Elle s’étonna doucement :

— Qu’est-ce que tu veux dire, Pa ?

Mais Théodore fut dispensé de répondre, car en ce moment un énergique coup de timbre résonna dans l’escalier. Ils tressaillirent tous deux et se regardèrent un instant sans parler avec la même angoisse au fond des yeux. Qui donc venait les voir à cette heure aussi tardive ? Un courrier peut-être, à moins que ce ne fût la police allemande, car ils vivaient depuis quelque temps dans la peur des rancunes que Mosheim nourrissait contre eux et les clients de la maison.

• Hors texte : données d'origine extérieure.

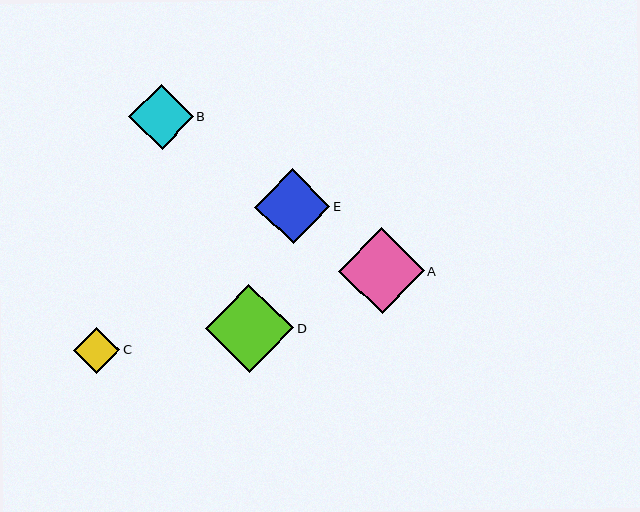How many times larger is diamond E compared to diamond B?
Diamond E is approximately 1.2 times the size of diamond B.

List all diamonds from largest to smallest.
From largest to smallest: D, A, E, B, C.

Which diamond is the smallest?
Diamond C is the smallest with a size of approximately 46 pixels.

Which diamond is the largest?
Diamond D is the largest with a size of approximately 88 pixels.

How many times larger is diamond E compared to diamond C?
Diamond E is approximately 1.7 times the size of diamond C.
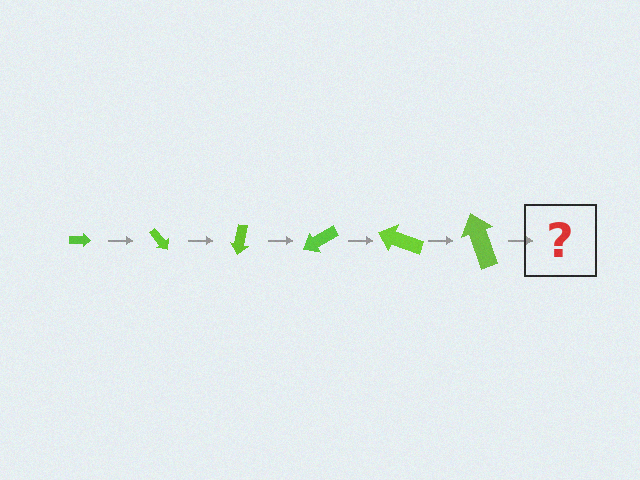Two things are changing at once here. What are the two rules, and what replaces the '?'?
The two rules are that the arrow grows larger each step and it rotates 50 degrees clockwise each step. The '?' should be an arrow, larger than the previous one and rotated 300 degrees clockwise from the start.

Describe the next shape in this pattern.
It should be an arrow, larger than the previous one and rotated 300 degrees clockwise from the start.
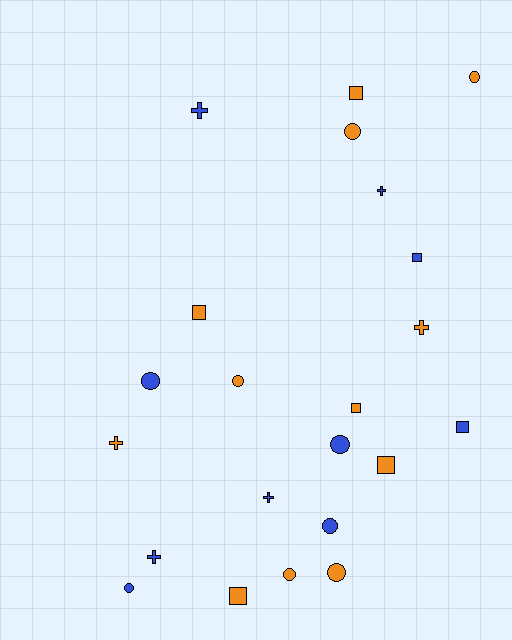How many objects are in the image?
There are 22 objects.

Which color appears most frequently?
Orange, with 12 objects.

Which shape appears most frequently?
Circle, with 9 objects.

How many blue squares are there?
There are 2 blue squares.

Soudain, le coiffeur courut à la fenêtre qu’il ouvrit avec précaution pour se pencher au dehors. Grâce au réverbère, qui clignotait à l’angle de la rue de la Cigogne, le trottoir était assez vivement éclairé devant la boutique.

— Rassurons-nous, dit-il en refermant la croisée, je crois que c’est une voisine…

Déjà la jeune fille se disposait à descendre pour ouvrir la porte quand son père l’arrêta d’un geste :

— Laisse seulement, dit-il, j’irai moi-même. Enlève vite le couvert et remets tout en ordre pour le cas où il faudrait recevoir la personne…



— Madame De Bouck !

Bouleversé par une telle visite, le coiffeur avait introduit la charbonnière dans le magasin et s’efforçait de l’y retenir afin d’épargner à sa fille un surcroît d’émotion.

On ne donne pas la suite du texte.